Use Cases & Examples
Use Case 1: Market Research Analysis
A data analyst needs to analyze consumer behavior across different demographics stored in a large dataset. They can utilize the QueryTile to filter data by age, location, and purchasing patterns. Using AI search, they can ask complex questions like "What are the buying habits of consumers aged 20-30 in California?"
Use Case 2: Sales Team Performance Review
Managers in a sales organization can leverage the QueryTile to track sales performance metrics across different teams. By selecting fields related to sales figures and applying grouping functionalities, they can generate reports on team performance at various levels.
Use Case 3: BI Dashboards
Creating dynamic BI dashboards where users can not only view data but also drill down into specific attributes using the QueryTile's filtering capabilities.
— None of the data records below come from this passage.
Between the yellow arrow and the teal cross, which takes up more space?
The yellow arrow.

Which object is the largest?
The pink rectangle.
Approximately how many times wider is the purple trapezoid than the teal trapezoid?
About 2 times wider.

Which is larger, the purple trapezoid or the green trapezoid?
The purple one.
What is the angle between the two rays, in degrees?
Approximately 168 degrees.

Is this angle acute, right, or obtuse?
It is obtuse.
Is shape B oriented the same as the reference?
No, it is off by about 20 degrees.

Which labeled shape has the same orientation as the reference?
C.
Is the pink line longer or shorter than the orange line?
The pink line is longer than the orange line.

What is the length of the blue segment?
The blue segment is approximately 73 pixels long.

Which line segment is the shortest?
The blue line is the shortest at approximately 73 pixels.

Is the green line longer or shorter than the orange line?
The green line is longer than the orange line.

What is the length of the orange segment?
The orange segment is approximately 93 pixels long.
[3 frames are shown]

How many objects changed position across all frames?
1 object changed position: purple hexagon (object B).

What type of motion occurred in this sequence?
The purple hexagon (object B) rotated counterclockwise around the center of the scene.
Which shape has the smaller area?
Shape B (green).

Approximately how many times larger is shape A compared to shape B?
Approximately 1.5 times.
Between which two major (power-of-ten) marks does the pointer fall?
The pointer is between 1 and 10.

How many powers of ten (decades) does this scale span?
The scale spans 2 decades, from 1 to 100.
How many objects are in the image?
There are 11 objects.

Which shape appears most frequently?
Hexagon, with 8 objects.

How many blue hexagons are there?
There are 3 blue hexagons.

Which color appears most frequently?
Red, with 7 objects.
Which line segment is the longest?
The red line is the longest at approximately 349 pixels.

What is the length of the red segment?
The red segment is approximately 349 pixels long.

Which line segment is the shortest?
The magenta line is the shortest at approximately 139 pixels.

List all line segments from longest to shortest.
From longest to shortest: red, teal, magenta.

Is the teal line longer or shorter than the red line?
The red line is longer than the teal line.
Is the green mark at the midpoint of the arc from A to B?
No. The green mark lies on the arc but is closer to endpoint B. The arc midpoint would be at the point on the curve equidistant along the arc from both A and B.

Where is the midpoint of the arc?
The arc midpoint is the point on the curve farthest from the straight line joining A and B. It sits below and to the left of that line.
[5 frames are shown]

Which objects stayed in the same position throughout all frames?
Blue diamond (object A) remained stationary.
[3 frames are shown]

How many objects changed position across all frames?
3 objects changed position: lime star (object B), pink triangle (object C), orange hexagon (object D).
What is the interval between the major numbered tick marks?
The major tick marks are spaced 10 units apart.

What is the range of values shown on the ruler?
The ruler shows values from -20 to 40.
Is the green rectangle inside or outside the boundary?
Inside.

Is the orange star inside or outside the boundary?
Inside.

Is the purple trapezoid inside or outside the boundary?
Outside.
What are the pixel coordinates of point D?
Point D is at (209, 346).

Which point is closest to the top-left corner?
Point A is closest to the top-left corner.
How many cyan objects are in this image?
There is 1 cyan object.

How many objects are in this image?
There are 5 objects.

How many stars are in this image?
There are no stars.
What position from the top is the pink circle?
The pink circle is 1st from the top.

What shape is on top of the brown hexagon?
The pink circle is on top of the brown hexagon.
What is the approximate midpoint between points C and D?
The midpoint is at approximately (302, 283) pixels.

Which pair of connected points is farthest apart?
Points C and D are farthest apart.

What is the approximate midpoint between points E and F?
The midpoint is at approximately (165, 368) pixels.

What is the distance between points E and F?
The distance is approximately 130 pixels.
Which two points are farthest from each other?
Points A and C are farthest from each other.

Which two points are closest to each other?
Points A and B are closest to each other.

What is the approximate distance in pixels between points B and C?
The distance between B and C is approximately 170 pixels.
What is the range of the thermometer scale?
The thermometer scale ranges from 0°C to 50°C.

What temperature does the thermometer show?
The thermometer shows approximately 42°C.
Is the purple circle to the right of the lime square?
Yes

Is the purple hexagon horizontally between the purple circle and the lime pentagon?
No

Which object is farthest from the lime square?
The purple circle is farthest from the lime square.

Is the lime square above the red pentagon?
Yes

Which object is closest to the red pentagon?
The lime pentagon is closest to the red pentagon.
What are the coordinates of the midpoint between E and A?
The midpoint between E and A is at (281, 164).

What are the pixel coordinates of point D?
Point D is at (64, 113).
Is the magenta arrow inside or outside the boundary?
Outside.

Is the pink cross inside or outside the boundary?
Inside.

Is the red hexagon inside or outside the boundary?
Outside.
This can serve for executive summaries where high-level insights can be derived interactively.
Example Configuration
To solve the use case of Market Research Analysis, the QueryTile could be configured as follows:
{
"title": "Consumer Behavior Analysis",
"subtitle": "Explore data trends based on user demographics.",
"footerText": "Data sourced from national surveys.",
"dataRefIds": ["dataRef:consumer_behavior"],
"config": {
"searchableFields": ["Age", "Location", "PurchaseHistory"],
"workflowId": "workflows:1",
"placeholder": "Search demographics..."
},
"isLoading": false,
"height": 400,
"width": 600
}With this configuration, the QueryTile will facilitate focused searches within the consumer behavior dataset while providing a rich interface for data exploration.